The lowest rate now available is 3.94% on the Pepper 48 Light five-year fixed at 70% LTV. Across the core five-year fixed tiers, Pepper 48 Light is now priced from 4.09% at 75% LTV and 4.84% at 80% LTV.
Pepper 36 Light five-year fixed rates start from 4.14% at 70% LTV, 4.29% at 75% LTV and 4.99% at 80% LTV.
The same 0.50% reductions have been applied to HMO products within both Pepper 48 Light and Pepper 36 Light at 70% and 75% LTV. Five-year fixed HMO rates now start from 4.14% at 70% LTV under Pepper 48 Light and 4.34% at 70% LTV under Pepper 36 Light.
REMORTGAGE FOCUS
The lender said the changes come ahead of what is expected to be a significant year for buy-to-let refinancing. The Intermediary Mortgage Lenders Association has forecast that buy-to-let remortgage lending will exceed £26.5 billion this year, following strong growth in 2025.

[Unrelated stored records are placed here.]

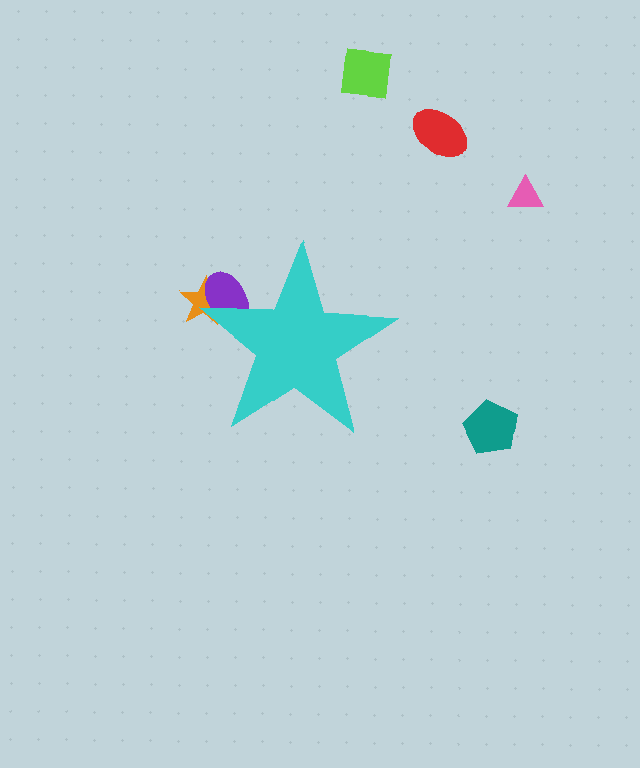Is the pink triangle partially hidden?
No, the pink triangle is fully visible.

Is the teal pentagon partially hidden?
No, the teal pentagon is fully visible.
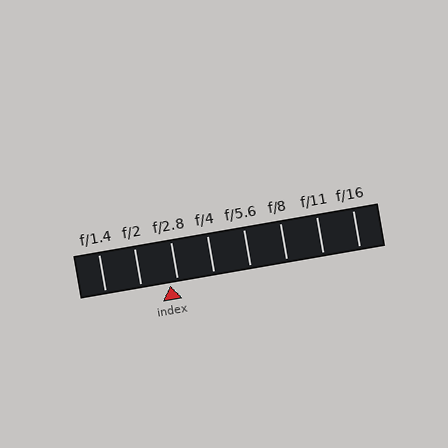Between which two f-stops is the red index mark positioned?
The index mark is between f/2 and f/2.8.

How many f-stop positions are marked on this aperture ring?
There are 8 f-stop positions marked.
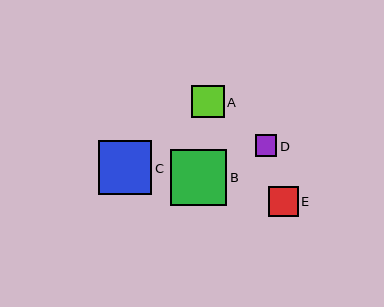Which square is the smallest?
Square D is the smallest with a size of approximately 22 pixels.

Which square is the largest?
Square B is the largest with a size of approximately 57 pixels.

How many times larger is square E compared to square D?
Square E is approximately 1.4 times the size of square D.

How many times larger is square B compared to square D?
Square B is approximately 2.6 times the size of square D.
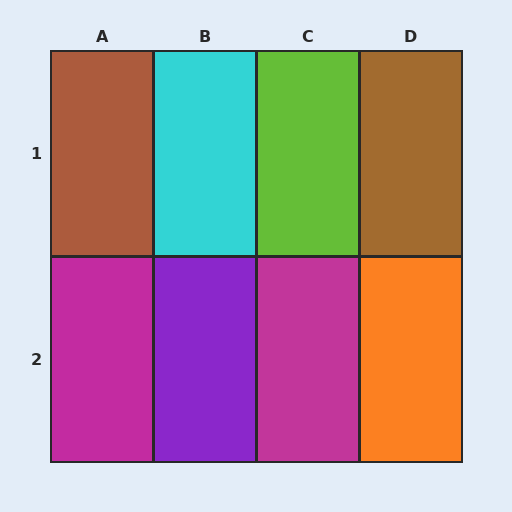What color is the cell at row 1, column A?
Brown.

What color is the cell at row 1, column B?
Cyan.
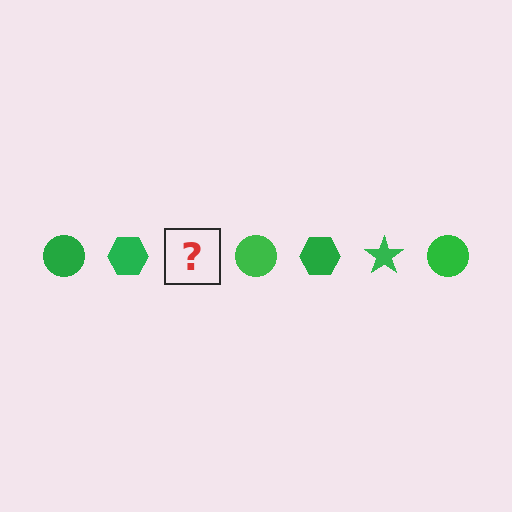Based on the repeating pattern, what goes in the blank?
The blank should be a green star.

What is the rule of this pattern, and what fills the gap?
The rule is that the pattern cycles through circle, hexagon, star shapes in green. The gap should be filled with a green star.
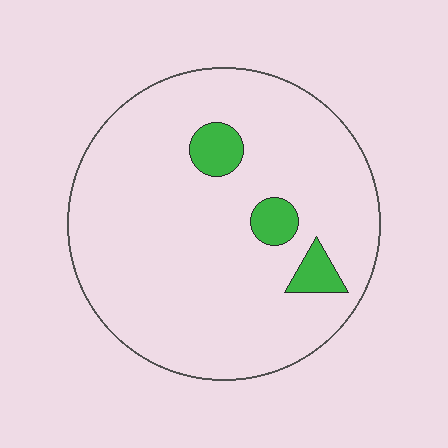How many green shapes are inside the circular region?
3.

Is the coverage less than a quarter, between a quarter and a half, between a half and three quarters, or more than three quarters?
Less than a quarter.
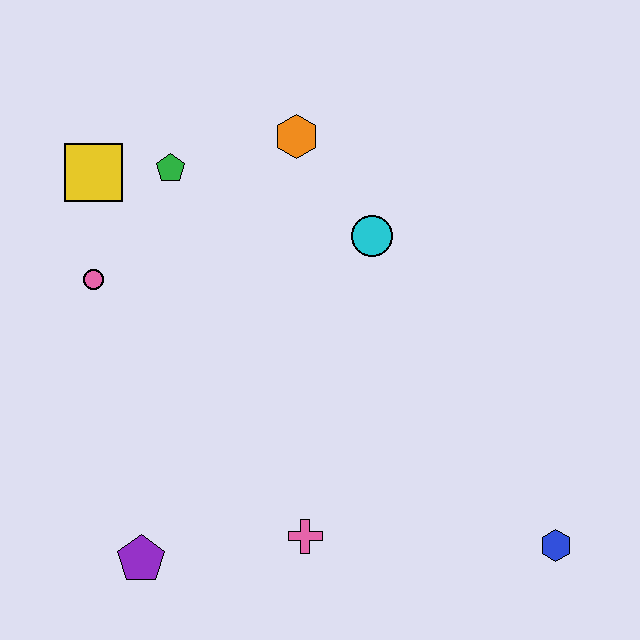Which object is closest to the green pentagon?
The yellow square is closest to the green pentagon.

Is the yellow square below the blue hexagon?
No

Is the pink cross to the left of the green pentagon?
No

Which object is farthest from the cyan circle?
The purple pentagon is farthest from the cyan circle.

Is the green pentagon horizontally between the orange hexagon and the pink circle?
Yes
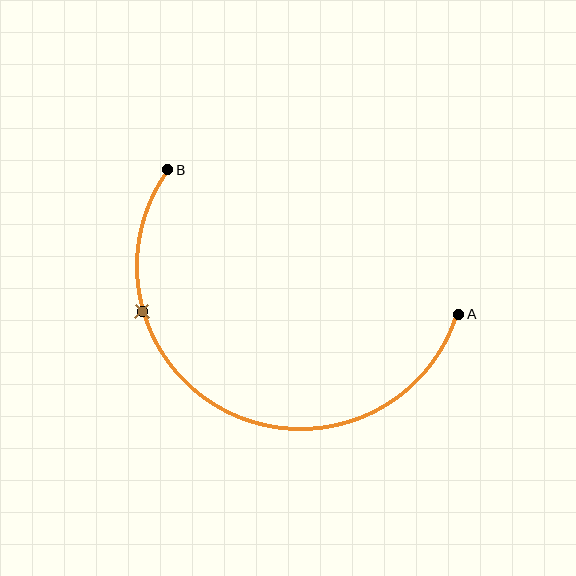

Pepper Money’s range continues to be structured around remortgage activity. All single dwelling buy-to-let remortgages include £350 cashback, while selected products offer free valuations for properties up to £500,000.
Paul Adams, sales director at Pepper Money, said: “We’re seeing continued momentum in the remortgage space, and landlords are actively reviewing their funding as fixed rates mature.
“By reducing rates by 0.50% across our 70%, 75% and 80% LTV tiers, including HMOs, we’re strengthening our buy-to-let proposition at a crucial time for brokers and local landlords who are a crucial part of the rental market.
“Competitive pricing is only part of the picture. When combined with cashback on remortgages, free valuations on qualifying properties and our flexible underwriting approach, we’re giving advisers the confidence to support a wide range of landlord scenarios.”